Chwalenie się dzieckiem

Piszę tutaj, bo chciałam na ogólnym forum. Otóż sprawa dotyczy chwalenia się dzieciakami.
Moim zdaniem chwalenie mobilizuje bardzo dziecko. Olo jak słyszy, że go chwale, to się bardziej stara a jak ktoś go pochwali, to popis na całego i chodzi bardzo dumny i zadowolony

Chociaż czasami ludzie przesadzają z chwaleniem. Np dzisiaj spotkała nas dziwna sytuacja. Byliśmy na obiadku w knajpie i był tam taki chłopczyk z rodzicami – 2 latek, ale wyższy od Olka prawie o pół głowy i bardzo gruby. Chłopaki się skumplowali a ja z mamą chłopaczka wpadłam w gadkę. Ludzie ze stolika obok co jakiś czas wtrącali się i wychwalali Olka, jak ładnie mówi, jaki jest śliczny, itp. Chłopczyk miał pruchnice i nie miał z przodu ząbków. Tamci zaczeli komentować, że jak można dopuścić do czegoś takiego u takiego małego dziecka i dawali do zrozumienia, że jest grubakiem i źle wygląda. Potem padł taki tekst w stronę Olka: “o ten to jest super chłopaczek, świetny jest, bystry i śliczny jak z obrazka”. Autentycznie zrobiło mi się strasznie głupio i powiedziałam, że każde dziecko jest fajne. Rodzice tamtego zabrali małego i siedział już przy stole z nimi. No ja bym tak nigdy się nie zachowała. Przecież dziecko w tym wieku już wszystko rozumie!

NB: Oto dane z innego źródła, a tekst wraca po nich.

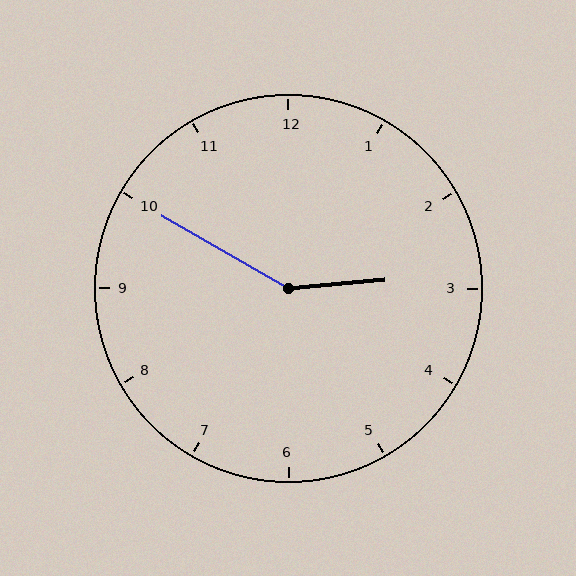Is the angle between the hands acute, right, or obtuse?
It is obtuse.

Ja często przechwalam się Olkiem, bo uwielbiam to robić. Ale nie zaczynam sama, tylko zwykle jestem pytana ile ma latek i potem ludzie zdziwieni wypytują, więc się bezkarnie chwale. Może za dużo go wychwalam, bo mały jest już przemądrzały i bardzo pewny siebie, ale co tam. Przynajmniej nie będzie miał kompleksów.
Niestety zdarza mi się, że ludzie dziwnie reagują jak wychwalam małego. Np. ostatnio na placu zabaw jedna mama aż dostała wypieków i widać było jakąś złość na jej twrzy, zabrała dziecko i uciekła. Ja jak ktoś wychwala dziecko, to słucham i komplementuje i opowiadam też o swoim, niektórzy zarzucają mi, że się przechwalam. Kurcze, mam czym to się chwale! Jak bym nie miała, to bym się nie chwaliła, albo bym mówiła o tym czego nie umie jeszcze. Czy zdaża wam się kobitki zazdrościć umiejętności innego dziecka? Czy razi was wychwalanie innego malucha? Mnie absolutnie nie i nie potrafię zrozumieć dlaczego innych tak bardzo to denerwuje?

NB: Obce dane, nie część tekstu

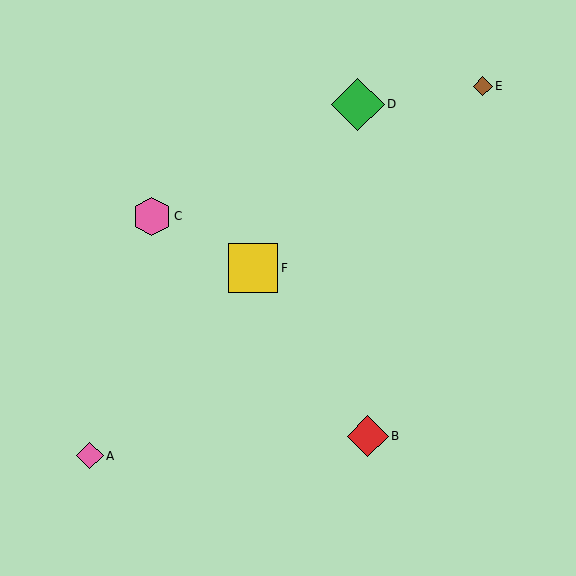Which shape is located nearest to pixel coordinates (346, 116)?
The green diamond (labeled D) at (358, 104) is nearest to that location.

Strona 17 odpowiedzi na pytanie: Chwalenie się dzieckiem

  1. Zamieszczone przez aoh
    ha ha ja moje dziecie kiedyś obciachałam na chłopaka moze to o mnie 😀 hmmm
    dobrze ze reki nie obciełam bo niechybynie by nie odrosła 🙂

    Nie o tobie. Tak ogólnie rzuciłam.

    • Zamieszczone przez Elinka78
      ahimsa,proszę Cię czy Ty tu naprawdę widzisz podział ludzi-pisałam o sobie,o swoim sumieniu,o tym,że dobrze, ze mogę sobie pozwolić,o poradzie lekarza,o swoim spojrzeniu na szczepienia,o tym co myślałabym,gdybym nie mogła sobie na nie pozwolić,a lekarz namawiałby mnie…daj już spokój kobieto(miałam nadzieję,że już NIGDY nie będę musiała tłumaczyć tego postu ech)

      O Twoim sumieniu tam nie za wiele było a raczej o tym, że inni szukają sposobów na nieszczepienie bo…kasy nie mają.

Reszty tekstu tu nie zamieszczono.